Hawaii personal information on stolen Safeway computer

November 5, 2005

By Gina Mangieri


Employees of one of Hawaii's largest retail chains may be at risk for identity theft after a manager's laptop computer containing names, Social Security numbers and other personal information about some Hawaii workers was stolen in California.

Identity theft is among the fastest-growing crimes, and prevention organizations say not enough is being done at most workplaces.

Safeway employs about 1,400 people at 18 stores across the islands. Some of their personal information was on a division director's computer now in a thief's hands -- information that could be used for identity theft.

"Our members received notification two months after the original incident, which concerns us," said Pat Loo of United Food and Commercial Workers, the union that represents Safeway employees.

The theft was in August from the manager's California home. A letter was sent in mid-October to all potentially affected employees. Several workers in Hawaii say they haven't seen a letter. Safeway corporate says that probably means they're not on the list.

"That it was on a laptop and they had all of this information certainly that is something to be concerned about," Loo said.

A Safeway spokesperson said the laptop was password protected, and they will help employees address any credit problems if they arise. Safeway told the union they've since changed how they handle employee information.

"We know that the company has put out that they've put some safeguards in place," Loo said. "We don't know to what extent."

The union says there are no Hawaii reports about identity theft related to the laptop theft.

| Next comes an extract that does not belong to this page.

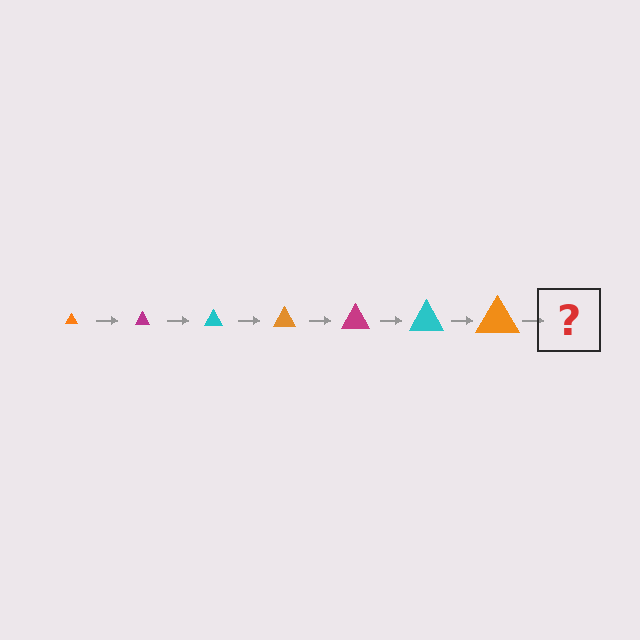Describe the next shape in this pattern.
It should be a magenta triangle, larger than the previous one.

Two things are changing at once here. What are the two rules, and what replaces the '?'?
The two rules are that the triangle grows larger each step and the color cycles through orange, magenta, and cyan. The '?' should be a magenta triangle, larger than the previous one.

But worried employees are calling in.

"It's a real big issue -- not only for our members, but everybody in concern," Loo said.

One national study shows the id theft crime rate up 80 percent in just one year. More than 600 people last year in Hawaii were victims of identity theft.

The possibility that more could be vulnerable because of an employer is a reminder to check how your own workplace protects personal information.

"If you weren't aware of it -- certainly, shame on you, if you're not going to exercise the knowledge you have with other employers," Loo said.